No. This is wrong for two reasons. First a "critical point" is defined in any Calculus text as a point at which the derivative is 0 or does not exist. For example, the absolute value function, y= |x|, has derivative equal to 1 for x> 0, -1 for x< 0, never 0. x= 0 is, however, a critical point because the derivative does not exist there. Second your "ie local max/local min" is wrong because a critical point is not necessarily either a local maximum or a local minimum. $\displaystyle y= x^3$ has derivative $\displaystyle y'= 3x^2$ which is 0 at x= 0 so x= 0 is a critical point. But $\displaystyle y= x^3$ has neither a local maximum not a local minimum there.

3. ## Re: critical points

Ok so why isnt my tangent zero (tis is my first look at derivatives and calculus) so need some help.
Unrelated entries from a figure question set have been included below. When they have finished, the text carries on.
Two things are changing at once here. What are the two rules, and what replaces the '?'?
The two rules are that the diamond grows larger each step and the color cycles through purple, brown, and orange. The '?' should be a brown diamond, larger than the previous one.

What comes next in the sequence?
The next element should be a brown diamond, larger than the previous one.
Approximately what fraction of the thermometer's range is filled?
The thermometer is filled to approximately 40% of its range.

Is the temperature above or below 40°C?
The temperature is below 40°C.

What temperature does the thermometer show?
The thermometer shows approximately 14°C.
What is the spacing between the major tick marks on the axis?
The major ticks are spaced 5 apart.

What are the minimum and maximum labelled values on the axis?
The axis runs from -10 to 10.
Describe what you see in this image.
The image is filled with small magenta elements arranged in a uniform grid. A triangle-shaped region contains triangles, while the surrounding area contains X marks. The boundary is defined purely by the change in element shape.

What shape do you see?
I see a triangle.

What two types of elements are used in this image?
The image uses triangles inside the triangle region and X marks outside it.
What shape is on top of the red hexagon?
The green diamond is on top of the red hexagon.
I posted my graph to help.

Thanks.

4. ## Re: critical points

Looks like $f(x)=x^3-4x^2-5x+36$

So, $f'(x)=3x^2-8x-5$

$3x^2-8x-5=0$

Two critical values ...

$x=\dfrac{4 \pm 4\sqrt{2}}{3}$

At $x=\dfrac{4+4\sqrt{2}}{3} \approx 3.21895$, $y \approx 11.8123$

tangent line at that point is $y=11.8123$, as shown in the attached graph.
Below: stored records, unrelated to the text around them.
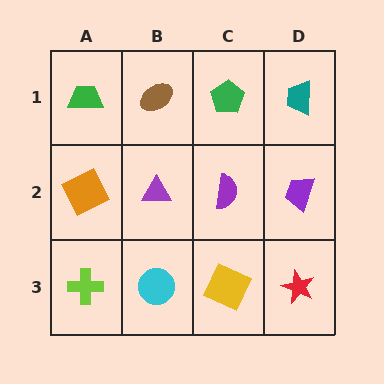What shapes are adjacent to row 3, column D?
A purple trapezoid (row 2, column D), a yellow square (row 3, column C).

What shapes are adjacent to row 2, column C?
A green pentagon (row 1, column C), a yellow square (row 3, column C), a purple triangle (row 2, column B), a purple trapezoid (row 2, column D).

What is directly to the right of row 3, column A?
A cyan circle.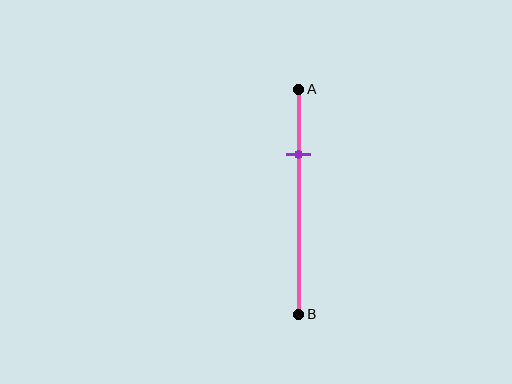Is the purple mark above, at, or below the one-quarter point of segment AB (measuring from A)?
The purple mark is below the one-quarter point of segment AB.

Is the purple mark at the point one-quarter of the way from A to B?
No, the mark is at about 30% from A, not at the 25% one-quarter point.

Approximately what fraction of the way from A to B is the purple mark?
The purple mark is approximately 30% of the way from A to B.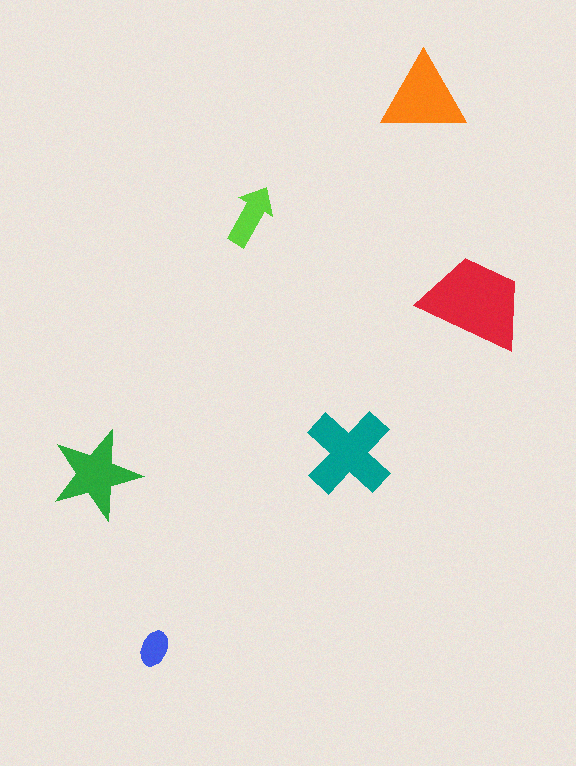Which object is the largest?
The red trapezoid.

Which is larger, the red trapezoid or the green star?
The red trapezoid.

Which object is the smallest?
The blue ellipse.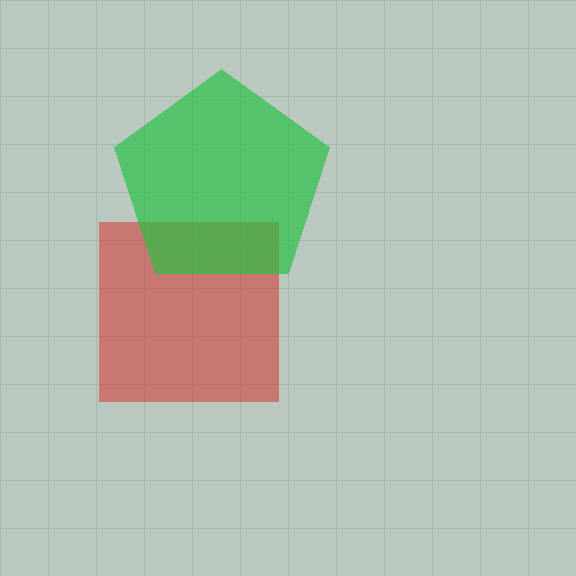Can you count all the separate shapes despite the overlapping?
Yes, there are 2 separate shapes.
How did you arrive at your tangent line equation?

5. ## Re: critical points

Thanks skeeter but that equation x^3 - 4x^2 - 5x + 36 should be x^3 - 4x^2 - 9x + 36.
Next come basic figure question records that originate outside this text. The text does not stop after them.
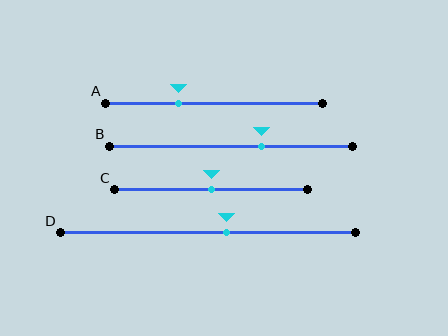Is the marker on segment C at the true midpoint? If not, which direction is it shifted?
Yes, the marker on segment C is at the true midpoint.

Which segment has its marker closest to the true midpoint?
Segment C has its marker closest to the true midpoint.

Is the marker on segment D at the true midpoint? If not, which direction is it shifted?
No, the marker on segment D is shifted to the right by about 6% of the segment length.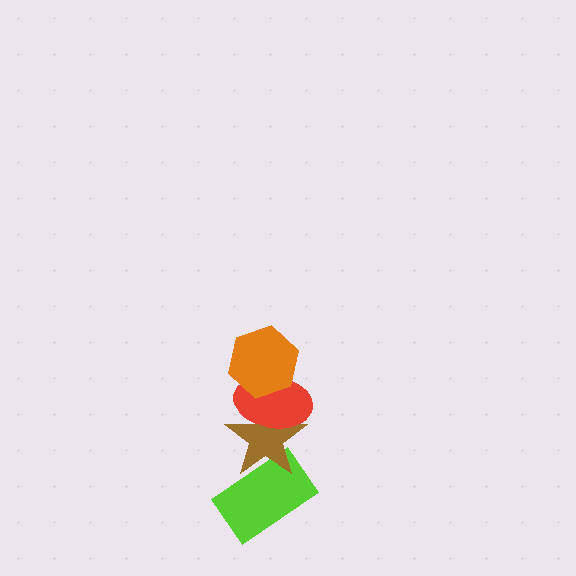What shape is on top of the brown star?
The red ellipse is on top of the brown star.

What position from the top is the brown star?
The brown star is 3rd from the top.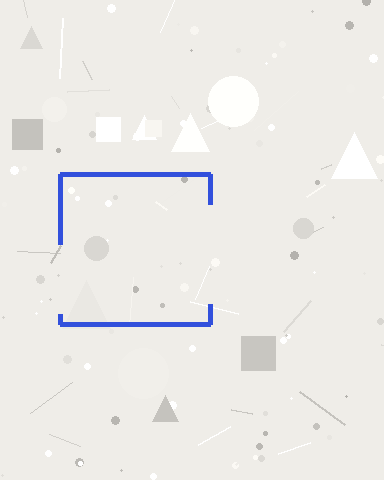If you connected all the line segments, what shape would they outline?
They would outline a square.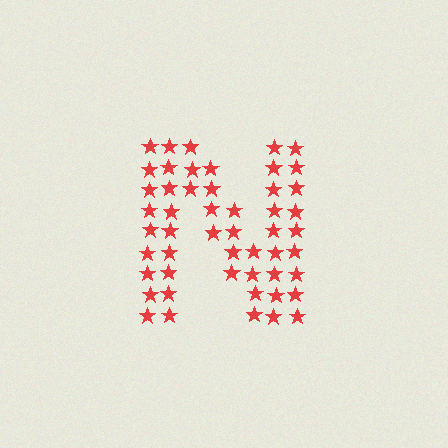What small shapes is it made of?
It is made of small stars.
So derivative 3x^2 - 8x - 9.

6. ## Re: critical points

Ok ... so the criticsl values are $x=\dfrac{4 \pm \sqrt{43}}{3}$

at $x=\dfrac{4+\sqrt{43}}{3} \approx 3.51915$, $y \approx -1.6274$

Same drill ... tangent line is $y=-1.6274$. new graph attached

Next time post the function and what you were supposed to find (i.e., directions) ... the thumbnail you posted isn't that large even after clicking on it.

7. ## Re: critical points

setting the derivative = 0 I get x = 3.49?

8. ## Re: critical points

Originally Posted by anthonye
setting the derivative = 0 I get x = 3.49?
How did you arrive at that value?

9. ## Re: critical points

Ok

3x^2 - 8x - 9 = 0

3x^2 - 8x = 9

x^2 - 8/3x = 3

x^2 - 8/3x + 1.8 = 4.8

(x - 1.3)(x - 1.3) = 4.8

(x - 1.3)^2 = 4.8

(x - 1.3) = + or - 2.19

x = 2.19 + 1.3 = 3.49
x = 2.19 - 1.3 = -0.89.

10. ## Re: critical points

Note that $\left(\dfrac{4}{3}\right)^2 = \dfrac{16}{9} \ne 1.8$. ... your calculation is off because you rounded too soon. Put the calculator away until the very end ...

$x^2 - \dfrac{8}{3}x = 3$

$x^2 - \dfrac{8}{3}x + \left(\dfrac{4}{3}\right)^2 = 3+\left(\dfrac{4}{3}\right)^2$

$\left(x-\dfrac{4}{3}\right)^2 = \dfrac{43}{9}$

$x-\dfrac{4}{3} = \pm \dfrac{\sqrt{43}}{3}$

$x = \dfrac{4 \pm \sqrt{43}}{3}$

NOW use the calculator ...

11. ## Re: critical points

Ok thanks skeeter its correct now, thanks for all your help.